`warehouse_read`

Public callable

Read a table from a Microsoft Fabric warehouse.

This uses Fabric Spark's synapsesql connector to read from a warehouse configured in the framework CONFIG mapping. In Source → Unified → Product workflows, this is commonly used when curated inputs are stored in Fabric Warehouse instead of Lakehouse tables.

Parameters:

Name	Type	Description	Default
`env`	`str`	Environment name in the config mapping, for example `"Sandbox"` or `"DE"`.	required
`target`	`str`	Warehouse target name under the selected environment, for example `"Warehouse"` or `"wh_Bronze"`.	required
`schema`	`str`	Warehouse schema name, for example `"dbo"`.	required
`table`	`str`	Warehouse table name.	required
`config`	`dict`	Config mapping from the config notebook. Expected shape: `config[environment][target] = Housepath(...)`.	`None`
`spark_session`	`object`	Spark session to use. If omitted, the helper uses the notebook global `spark`.	`None`

Returns:

Type	Description
`DataFrame`	Spark DataFrame loaded from the Fabric warehouse table.

Raises:

Type	Description
`RuntimeError`	If the Microsoft Fabric Spark connector is unavailable.
`ValueError`	If the selected environment or target is missing from the config.

Examples:

>>> df = warehouse_read(
...     env="EDLH",
...     target="wh_Bronze",
...     schema="dbo",
...     table="Customer",
...     config=CONFIG,
... )

Source code in src/fabricops_kit/fabric_io.py

def warehouse_read(env, target, schema, table, config=None, spark_session=None):
    """Read a table from a Microsoft Fabric warehouse.

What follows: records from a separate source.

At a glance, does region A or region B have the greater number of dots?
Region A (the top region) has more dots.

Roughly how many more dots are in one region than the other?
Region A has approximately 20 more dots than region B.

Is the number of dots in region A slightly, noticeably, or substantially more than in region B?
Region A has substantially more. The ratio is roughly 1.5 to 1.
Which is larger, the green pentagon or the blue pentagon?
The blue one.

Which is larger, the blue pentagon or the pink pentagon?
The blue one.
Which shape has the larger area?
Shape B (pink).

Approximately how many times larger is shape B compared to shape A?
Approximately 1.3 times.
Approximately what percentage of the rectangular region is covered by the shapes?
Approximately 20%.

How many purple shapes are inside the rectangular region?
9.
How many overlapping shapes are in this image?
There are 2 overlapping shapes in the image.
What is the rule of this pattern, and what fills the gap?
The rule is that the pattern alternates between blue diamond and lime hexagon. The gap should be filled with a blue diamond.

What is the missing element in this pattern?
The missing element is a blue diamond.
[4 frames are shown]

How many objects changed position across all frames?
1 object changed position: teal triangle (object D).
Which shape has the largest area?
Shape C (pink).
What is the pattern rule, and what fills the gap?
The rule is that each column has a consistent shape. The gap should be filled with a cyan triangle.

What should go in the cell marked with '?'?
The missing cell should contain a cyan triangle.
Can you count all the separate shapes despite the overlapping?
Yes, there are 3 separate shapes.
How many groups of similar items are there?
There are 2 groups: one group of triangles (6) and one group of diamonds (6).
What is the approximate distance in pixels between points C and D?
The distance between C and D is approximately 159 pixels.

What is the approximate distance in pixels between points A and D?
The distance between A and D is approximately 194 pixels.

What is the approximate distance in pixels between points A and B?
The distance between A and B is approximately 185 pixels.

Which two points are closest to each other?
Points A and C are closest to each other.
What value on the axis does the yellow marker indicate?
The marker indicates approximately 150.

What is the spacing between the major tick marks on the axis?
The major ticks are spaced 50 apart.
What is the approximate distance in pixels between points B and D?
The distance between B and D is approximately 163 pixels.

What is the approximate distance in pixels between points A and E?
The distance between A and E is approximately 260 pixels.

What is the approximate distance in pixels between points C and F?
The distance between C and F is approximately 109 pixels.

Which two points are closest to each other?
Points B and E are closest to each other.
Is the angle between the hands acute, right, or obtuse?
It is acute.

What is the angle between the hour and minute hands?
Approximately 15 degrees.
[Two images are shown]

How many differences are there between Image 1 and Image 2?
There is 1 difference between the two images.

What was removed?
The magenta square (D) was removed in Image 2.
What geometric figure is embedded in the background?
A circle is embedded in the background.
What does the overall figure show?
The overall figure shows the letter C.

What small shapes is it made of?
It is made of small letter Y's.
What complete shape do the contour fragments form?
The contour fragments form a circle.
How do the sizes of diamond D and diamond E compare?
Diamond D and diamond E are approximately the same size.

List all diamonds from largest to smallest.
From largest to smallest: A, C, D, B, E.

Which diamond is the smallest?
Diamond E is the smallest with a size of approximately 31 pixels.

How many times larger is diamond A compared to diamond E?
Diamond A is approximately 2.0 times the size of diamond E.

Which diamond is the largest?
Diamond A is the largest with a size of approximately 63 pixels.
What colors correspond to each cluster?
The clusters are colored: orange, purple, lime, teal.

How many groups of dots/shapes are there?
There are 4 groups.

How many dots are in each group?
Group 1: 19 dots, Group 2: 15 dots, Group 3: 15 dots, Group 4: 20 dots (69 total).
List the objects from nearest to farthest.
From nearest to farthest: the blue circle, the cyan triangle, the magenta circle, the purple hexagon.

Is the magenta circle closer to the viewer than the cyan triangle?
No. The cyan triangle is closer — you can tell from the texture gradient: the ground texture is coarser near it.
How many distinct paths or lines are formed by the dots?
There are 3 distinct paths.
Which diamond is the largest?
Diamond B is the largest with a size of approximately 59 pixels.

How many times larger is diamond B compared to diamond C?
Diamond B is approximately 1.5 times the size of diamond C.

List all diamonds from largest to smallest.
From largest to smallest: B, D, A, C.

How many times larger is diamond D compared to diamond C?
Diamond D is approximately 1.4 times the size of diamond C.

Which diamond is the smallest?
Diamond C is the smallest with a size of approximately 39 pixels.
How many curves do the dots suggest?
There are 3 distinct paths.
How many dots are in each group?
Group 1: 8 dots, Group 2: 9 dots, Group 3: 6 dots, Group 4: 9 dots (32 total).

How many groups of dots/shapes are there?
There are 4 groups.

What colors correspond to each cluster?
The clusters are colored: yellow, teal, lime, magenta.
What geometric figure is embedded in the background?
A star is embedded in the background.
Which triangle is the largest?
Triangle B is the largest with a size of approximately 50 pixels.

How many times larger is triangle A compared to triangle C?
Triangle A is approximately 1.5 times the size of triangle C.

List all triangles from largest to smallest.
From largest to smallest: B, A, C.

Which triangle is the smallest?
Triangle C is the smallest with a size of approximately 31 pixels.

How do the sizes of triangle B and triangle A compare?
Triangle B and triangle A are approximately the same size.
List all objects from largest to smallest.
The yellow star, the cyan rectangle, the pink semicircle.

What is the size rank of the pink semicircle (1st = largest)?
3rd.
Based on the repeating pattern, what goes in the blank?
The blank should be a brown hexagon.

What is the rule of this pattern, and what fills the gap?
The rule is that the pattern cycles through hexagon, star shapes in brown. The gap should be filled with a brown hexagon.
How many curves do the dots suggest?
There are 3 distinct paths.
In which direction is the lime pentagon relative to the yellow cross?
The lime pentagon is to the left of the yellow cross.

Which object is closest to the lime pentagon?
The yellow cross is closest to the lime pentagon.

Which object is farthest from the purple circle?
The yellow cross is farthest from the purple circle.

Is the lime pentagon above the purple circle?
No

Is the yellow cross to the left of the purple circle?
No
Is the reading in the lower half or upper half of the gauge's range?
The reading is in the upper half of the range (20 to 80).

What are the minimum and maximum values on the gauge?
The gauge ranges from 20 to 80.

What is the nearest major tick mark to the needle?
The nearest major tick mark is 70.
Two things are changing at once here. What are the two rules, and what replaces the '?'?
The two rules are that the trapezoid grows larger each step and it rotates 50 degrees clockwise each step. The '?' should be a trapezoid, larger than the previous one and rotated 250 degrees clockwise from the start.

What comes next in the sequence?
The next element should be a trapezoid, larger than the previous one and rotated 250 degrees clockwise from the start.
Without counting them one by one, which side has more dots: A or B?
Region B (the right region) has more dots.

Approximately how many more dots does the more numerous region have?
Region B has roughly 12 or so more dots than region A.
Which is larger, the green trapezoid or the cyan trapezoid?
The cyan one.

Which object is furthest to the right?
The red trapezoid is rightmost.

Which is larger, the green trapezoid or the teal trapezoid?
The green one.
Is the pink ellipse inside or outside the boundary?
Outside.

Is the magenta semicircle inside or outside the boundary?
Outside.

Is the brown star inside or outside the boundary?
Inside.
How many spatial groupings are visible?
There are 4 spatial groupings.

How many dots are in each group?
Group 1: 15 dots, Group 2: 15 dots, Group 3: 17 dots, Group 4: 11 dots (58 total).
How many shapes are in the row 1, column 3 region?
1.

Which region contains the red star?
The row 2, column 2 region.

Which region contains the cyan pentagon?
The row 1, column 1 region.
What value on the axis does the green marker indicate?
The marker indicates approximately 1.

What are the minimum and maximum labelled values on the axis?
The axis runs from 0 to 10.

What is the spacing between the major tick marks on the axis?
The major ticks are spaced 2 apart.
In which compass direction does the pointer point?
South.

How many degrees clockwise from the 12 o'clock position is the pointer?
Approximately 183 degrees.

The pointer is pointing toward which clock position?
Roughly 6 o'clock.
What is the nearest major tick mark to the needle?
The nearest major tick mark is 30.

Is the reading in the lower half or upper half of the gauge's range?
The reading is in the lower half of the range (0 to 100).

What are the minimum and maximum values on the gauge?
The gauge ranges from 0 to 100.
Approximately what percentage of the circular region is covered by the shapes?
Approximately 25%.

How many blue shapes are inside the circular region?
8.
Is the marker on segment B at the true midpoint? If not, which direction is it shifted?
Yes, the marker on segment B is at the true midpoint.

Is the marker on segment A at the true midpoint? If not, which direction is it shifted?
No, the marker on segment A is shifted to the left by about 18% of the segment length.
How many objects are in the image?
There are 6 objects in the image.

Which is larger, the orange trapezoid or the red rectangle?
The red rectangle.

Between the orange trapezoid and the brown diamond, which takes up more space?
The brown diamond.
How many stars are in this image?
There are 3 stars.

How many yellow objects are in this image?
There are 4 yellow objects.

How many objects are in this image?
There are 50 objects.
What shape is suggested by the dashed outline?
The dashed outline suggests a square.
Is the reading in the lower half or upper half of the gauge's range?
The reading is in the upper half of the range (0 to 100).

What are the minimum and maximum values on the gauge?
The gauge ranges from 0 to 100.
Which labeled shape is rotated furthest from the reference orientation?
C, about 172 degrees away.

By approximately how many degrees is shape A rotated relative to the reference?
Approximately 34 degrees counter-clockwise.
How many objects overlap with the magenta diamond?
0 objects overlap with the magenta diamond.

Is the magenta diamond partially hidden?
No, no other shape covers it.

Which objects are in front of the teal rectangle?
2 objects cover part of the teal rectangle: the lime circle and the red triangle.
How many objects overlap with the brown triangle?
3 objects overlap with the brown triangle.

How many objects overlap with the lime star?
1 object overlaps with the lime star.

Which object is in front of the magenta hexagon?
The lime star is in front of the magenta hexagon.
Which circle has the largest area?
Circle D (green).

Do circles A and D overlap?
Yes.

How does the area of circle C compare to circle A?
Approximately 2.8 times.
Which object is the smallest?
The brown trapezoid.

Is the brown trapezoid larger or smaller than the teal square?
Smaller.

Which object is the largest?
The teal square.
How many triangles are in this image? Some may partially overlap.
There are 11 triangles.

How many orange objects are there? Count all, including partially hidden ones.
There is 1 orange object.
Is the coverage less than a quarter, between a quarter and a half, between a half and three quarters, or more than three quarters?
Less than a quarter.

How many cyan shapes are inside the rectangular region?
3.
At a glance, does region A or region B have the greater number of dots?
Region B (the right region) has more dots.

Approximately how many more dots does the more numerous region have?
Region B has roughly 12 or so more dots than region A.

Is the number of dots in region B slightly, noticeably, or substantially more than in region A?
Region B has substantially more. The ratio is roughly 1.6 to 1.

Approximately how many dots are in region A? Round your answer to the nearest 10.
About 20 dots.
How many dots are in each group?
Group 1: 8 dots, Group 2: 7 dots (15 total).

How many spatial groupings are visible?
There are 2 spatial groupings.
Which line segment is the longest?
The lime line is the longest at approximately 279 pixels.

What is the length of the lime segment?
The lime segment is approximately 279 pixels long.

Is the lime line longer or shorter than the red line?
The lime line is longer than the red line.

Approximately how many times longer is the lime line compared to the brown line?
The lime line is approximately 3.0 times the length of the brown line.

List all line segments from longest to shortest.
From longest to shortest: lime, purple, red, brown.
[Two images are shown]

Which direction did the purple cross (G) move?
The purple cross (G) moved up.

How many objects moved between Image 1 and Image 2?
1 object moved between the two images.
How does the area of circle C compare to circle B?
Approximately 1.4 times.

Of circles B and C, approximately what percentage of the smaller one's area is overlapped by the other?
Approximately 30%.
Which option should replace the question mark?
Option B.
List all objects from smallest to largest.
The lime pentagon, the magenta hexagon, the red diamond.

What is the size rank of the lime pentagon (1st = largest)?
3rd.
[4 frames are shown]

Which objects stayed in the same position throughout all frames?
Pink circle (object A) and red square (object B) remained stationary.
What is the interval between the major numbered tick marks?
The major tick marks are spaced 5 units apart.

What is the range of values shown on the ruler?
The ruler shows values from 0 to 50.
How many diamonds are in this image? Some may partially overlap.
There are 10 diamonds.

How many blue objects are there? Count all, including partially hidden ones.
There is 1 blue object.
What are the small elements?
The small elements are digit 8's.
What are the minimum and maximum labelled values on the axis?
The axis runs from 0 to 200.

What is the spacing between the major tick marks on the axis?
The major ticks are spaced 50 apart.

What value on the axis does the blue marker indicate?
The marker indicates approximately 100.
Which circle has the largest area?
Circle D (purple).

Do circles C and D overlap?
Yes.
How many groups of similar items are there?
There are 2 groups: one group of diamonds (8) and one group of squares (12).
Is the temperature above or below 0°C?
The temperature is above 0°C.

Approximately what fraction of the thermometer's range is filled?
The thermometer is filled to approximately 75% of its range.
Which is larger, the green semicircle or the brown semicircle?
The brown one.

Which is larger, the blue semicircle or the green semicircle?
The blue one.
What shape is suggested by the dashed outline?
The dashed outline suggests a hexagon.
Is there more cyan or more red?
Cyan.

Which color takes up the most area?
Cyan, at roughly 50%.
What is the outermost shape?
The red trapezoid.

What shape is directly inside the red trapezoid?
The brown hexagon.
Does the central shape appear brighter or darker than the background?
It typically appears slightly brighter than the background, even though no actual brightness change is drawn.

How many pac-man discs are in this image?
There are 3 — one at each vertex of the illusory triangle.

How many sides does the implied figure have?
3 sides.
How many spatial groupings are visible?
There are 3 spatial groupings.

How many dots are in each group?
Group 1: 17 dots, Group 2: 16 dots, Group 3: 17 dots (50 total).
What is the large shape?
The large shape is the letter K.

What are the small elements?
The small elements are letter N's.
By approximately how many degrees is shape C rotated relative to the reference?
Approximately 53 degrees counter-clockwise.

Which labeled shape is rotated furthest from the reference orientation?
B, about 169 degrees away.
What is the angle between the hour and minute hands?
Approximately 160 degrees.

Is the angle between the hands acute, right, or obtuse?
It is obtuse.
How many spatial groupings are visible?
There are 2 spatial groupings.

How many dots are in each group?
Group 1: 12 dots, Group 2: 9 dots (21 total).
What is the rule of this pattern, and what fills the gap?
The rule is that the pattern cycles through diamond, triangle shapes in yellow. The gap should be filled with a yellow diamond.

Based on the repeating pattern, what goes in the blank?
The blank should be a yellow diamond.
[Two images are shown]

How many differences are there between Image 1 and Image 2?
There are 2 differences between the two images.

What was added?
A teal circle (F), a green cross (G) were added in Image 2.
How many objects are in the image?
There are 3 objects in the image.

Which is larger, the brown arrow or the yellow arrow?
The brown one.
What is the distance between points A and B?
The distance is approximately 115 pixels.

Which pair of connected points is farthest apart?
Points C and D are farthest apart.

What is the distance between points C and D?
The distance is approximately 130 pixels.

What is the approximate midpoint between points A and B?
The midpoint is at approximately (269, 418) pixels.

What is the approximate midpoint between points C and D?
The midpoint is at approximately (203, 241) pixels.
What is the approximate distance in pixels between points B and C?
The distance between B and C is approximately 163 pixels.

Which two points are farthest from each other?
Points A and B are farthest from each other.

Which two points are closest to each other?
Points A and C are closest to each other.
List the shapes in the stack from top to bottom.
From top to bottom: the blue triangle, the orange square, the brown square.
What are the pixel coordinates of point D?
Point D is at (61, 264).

    This uses Fabric Spark's `synapsesql` connector to read from a warehouse
    configured in the framework `CONFIG` mapping. In Source → Unified →
    Product workflows, this is commonly used when curated inputs are stored in
    Fabric Warehouse instead of Lakehouse tables.

    Parameters
    ----------
    env : str
        Environment name in the config mapping, for example `"Sandbox"` or `"DE"`.
    target : str
        Warehouse target name under the selected environment, for example
        `"Warehouse"` or `"wh_Bronze"`.
    schema : str
        Warehouse schema name, for example `"dbo"`.
    table : str
        Warehouse table name.
    config : dict, optional
        Config mapping from the config notebook. Expected shape:
        `config[environment][target] = Housepath(...)`.
    spark_session : object, optional
        Spark session to use. If omitted, the helper uses the notebook global
        `spark`.

    Returns
    -------
    pyspark.sql.DataFrame
        Spark DataFrame loaded from the Fabric warehouse table.

    Raises
    ------
    RuntimeError
        If the Microsoft Fabric Spark connector is unavailable.
    ValueError
        If the selected environment or target is missing from the config.

    Examples
    --------
    >>> df = warehouse_read(
    ...     env="EDLH",
    ...     target="wh_Bronze",
    ...     schema="dbo",
    ...     table="Customer",
    ...     config=CONFIG,
    ... )
    """
    spark_obj = _get_spark(spark_session)
    p = get_path(env, target, config=config)

    try:
        import com.microsoft.spark.fabric
        from com.microsoft.spark.fabric.Constants import Constants
    except Exception as exc:
        raise RuntimeError(
            "This function must run inside Microsoft Fabric Spark with "
            "com.microsoft.spark.fabric available."
        ) from exc

    return (
        spark_obj.read.option(Constants.WorkspaceId, p.workspace_id)
        .option(Constants.DatawarehouseId, p.house_id)
        .synapsesql(f"{p.house_name}.{schema}.{table}")
    )